Sakız Adası'nın hemen karşısında yer alan Çeşme'de ise 'sakız' yeniden hayat buldu.Çeşme Belediyesi, uzun ve meşakatli bir çalışmanın sonucunda 'Çeşme'den Sakız Damlıyor' projesini hayata geçirdi. Bu projede kritik eşik ilk hasat töreni ile aşıldı. Kilogramı 90 eurodan, uçucu yağının litresinin 3 bin eurodan satıldığı katma değeri yükek ürün Türk tarımı ile buluştu. İyi bakılan bir ağaçtan 500 gram sakız reçinesinin elde edilmesinin mümkün olduğu sakız tarımında ağaç varlığı henüz 18 bin civarında seyrediyor. Gerekli destek sağlandığı takdirde Türkiye'de sakız ağacı yetiştiriciliğinin gelişecek veismi turizm ile anılan güzel belde Çeşme'nin tarıma da damga vuracak.

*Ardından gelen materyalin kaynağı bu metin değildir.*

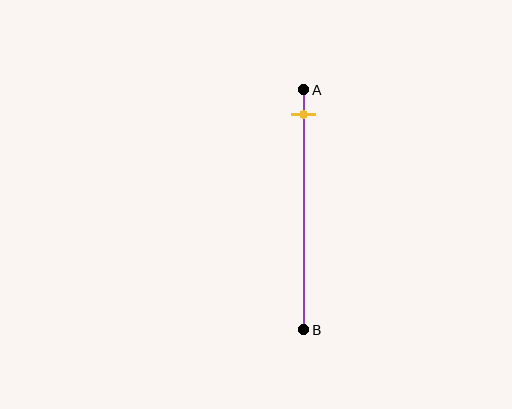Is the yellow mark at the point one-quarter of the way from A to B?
No, the mark is at about 10% from A, not at the 25% one-quarter point.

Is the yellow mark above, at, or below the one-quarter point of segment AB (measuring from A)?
The yellow mark is above the one-quarter point of segment AB.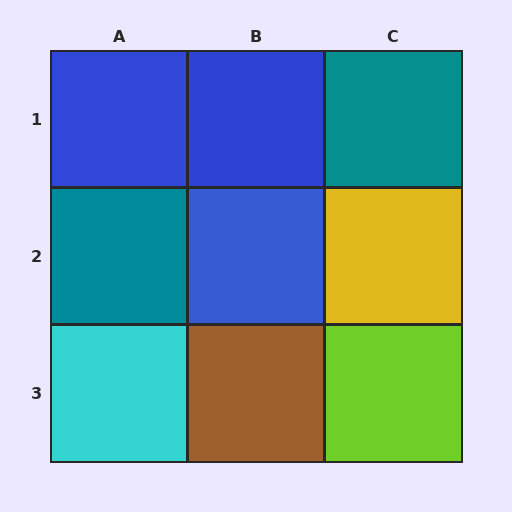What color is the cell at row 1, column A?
Blue.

250 farklı ürünün hammaddesini oluşturan, Yunanistan ekonomisine katkısının 5 milyar doları bulduğu sakız tarımını Çeşme Tarım ve Orman İlçe Müdürlüğü'nde görevli Ziraat Mühendisi Ahmet Keçeci ile görüştük.

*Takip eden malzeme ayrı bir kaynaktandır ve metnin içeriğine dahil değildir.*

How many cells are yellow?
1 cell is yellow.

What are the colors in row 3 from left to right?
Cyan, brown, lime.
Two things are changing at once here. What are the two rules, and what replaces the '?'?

Keçeci, Antep fıstığının yakın akrabası olan sakız ağacının bilimsel adının Pistacia lentiscus L., damla sakızı üretilen varyetesi ise Pistacia lentiscus var. chia Duham olduğunu belirterek şunları söyledi , "Sakız ağacı yaklaşık 10- 12 yaşına geldiği zaman maksimum verim veriyor. 70- 80 yaşına geldiğinde ise verimi düşüyor. Ağaç başına 350 gram sakız reçinesi elde etmek mümkün. Bu miktar ağaca çok iyi bakıldığı ortamlarda maksimum 500 gram oluyor."

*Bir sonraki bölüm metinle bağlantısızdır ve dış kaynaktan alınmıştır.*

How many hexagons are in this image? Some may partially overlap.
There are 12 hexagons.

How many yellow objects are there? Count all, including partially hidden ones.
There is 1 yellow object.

HASAT İÇİN UYGUN İKLİM ŞARTI
Sakız hasadı için uygun iklim şartları aranıyor. Bu da sıcak temmuz ve ağustos aylarında sabahn erken saatlere denk geliyor. Ziraat Mühendesi Keçeci hasat ile ilgili şu bilgileri veriyor; "Biz hasadı yani reçine alımını ağacın stres koşullarının uygun olduğu temmuz ağustos aylarında gerçekleştiriyoruz. Sabahın erken saatlerinde ağacın altında toprak temizliğimizi yapıyoruz. Daha sonra pekmez toprağı ve ya mermer tozu dediğimiz malzemeyi seriyoruz. Salgı için özel aparatlarımızla ağacın 10- 12 santimetre uzunluğunda kabuğu (fleon dokusu) kaldırıyoruz. Oradan yavaş yavaş salgılar başlıyor. Elde edinimini sabahın erken saatlerinde yapmamız gerekiyor ki bu bize reçinenin donmadan elde edilmesini sağlıyor. 10- 15 gün içinde bu salgı aşağı doğru akıyor.15 gün sonra geldiğimizde salgıyı kurumuş halde orada hazır buluyoruz. Sakız reçinesini elle toplayarak ya da süpürerek, eleklerden geçirerek ve ardından tuzlu deniz suyundan geçirerek sıcak ya da gölge bir yerde kurutma işlemini yapıyoruz. Ondan sonrada boylarına göre ayırıp, Sakız Adası'nda kooperatife satışını gerçekleştiriyoruz."
BU HAZİNEYİ KORUMALIYIZ
Ahmet Keçeci, Çeşme Alaçatı'da 80, 10 hatta 120 yıllık ağaçların bulunduğu arazinin gen bankası işlevi gördüğüne dikkat çekerek, "Burası bizim sakız için hazinemiz ve bu hazineyi korumak için hep beraber elimizden geleni yapmamız lazım" diyerek şöyle devam ediyor; "Sakız Adası'nda nüfus yaşlı ve gençler olabildiğince başka yerlere gidiyor ve sakızı terk ediyorlar. Dolayısıyla üretimde ciddi bir düşüş olmaya başladı. 10 sene önce göreve başladığımda toplam sakız reçinesi 10 kg iken 80 kg'ye çıktı. Bizim genç nüfusumuz çok fazla. Karşı tarafta da tam tersi. Buradan bundan faydalanarak orman alanlarına olabildiğince sakız dikip önce kendi ihtiyacımızı daha sonra da ihracatını düşünmemiz lazım. Ayrıca şunu da belirtmeliyim ki bu ürün Sakız Adası'nın tamamında olmuyor. Ada'nın 52 köyü var ve sakız güneyde kalan 21 köyde üretiliyor. Başka bir bölgede de sakız yetişir ama kalite olarak aroma olarak istenen seviyede olmaz. Çeşme'nin de özelliği bu. Özellikle güney kısmı dediğimiz Alaçatı olsun, Çiftlik olsun kireçli toprak yapısı, sürekli rüzgarı ve yağışla oluşan doğal stres, sakızı sakız yapan şeydir. Antalya'da, Adana'da, Filistin'de hatta Cezayir'de sakız ağacı görebilirsiniz. Ama aynı aroma ve kaliteyi bulamazsınız. Çünkü sakıza aromasını veren bölgeye has doğal, iklim, toprak yapısı, rüzgarı, yağışlarıdır. Bu sadece sakız için değil, anason, kavun, limon içinde geçerlidir. Kullanım alanı olarak gıda, kozmetik, ilaç ve içki sanayi başta olmak üzere 250 çeşit nihai üründe kullanılan sakız reçinesi son olarak parfüm sanayinde çığır açan sakız yağının hammaddesini oluşturuyor. Bu ürün parfüm sanayinin kalbi Fransa'dan büyük talep alıyor. Ağacın çizildiği özel aparatların dahi Sakız Adası'ndan temin edildiği, sakızda üretim her geçen gün artmalı. Böylece tıpkı Ada'da olduğu gibi bu ürünle ilgili üretim, satış pazarlama kanalını yöneten bir kooperatifi burada kurabiliriz."